Abstract

Fundamentally shaped by queer and trans activism and labor, Los Angeles’ cannabis markets offer an opportunity to understand how “diverse economies,” as defined by Gibson-Graham, are dynamic, contingent political projects that require contending with power and difference. With data from nearly four years of ethnographic observation and 70-plus interviews, I analyze how numerous Black, Latinx, Native, and Asian and Pacific Islander queer women and transgender economic actors in cannabis have developed labor relations, collective institutional forms, and reciprocal exchange to make cannabis dispensaries a space of care and solidarity. Starting with AIDS crisis-era medical marijuana activism, queer economic actors have built affective relations at the scale of the body with patients, owners, and each other in ways that transcend profit imperatives and bridge across difference.

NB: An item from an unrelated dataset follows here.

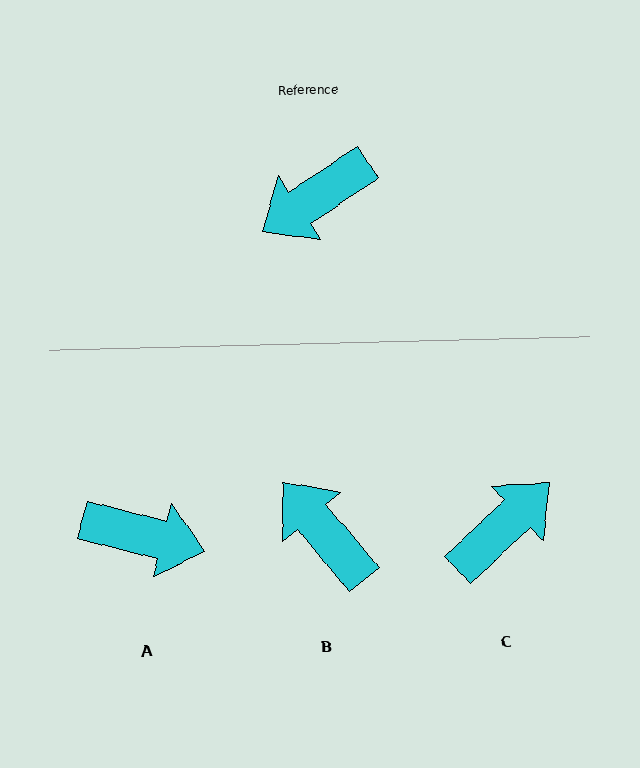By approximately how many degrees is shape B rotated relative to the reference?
Approximately 83 degrees clockwise.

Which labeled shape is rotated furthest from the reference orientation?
C, about 170 degrees away.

More recently, in the face of economic exclusion and the pervasive gendered division of intimate labor, queer and trans workers of color have turned to the body as a scaffolding for collective action across scales. Drawing from resurgent social movement unionism in the region, they have led intersectional campaigns to protect more-than-capitalist elements of the industry and challenge the carceral state’s drug war. Bridging feminist economic and political geography allows insight to the spatially and temporally contingent nature of diverse, queer economies and their embedding in broader relations of racial, carceral, and homonormative capitalism. At the same time, such an approach centering the active politics of diverse economies surfaces the potentialities for multi-scalar movements to develop and sustain alternatives to capitalism.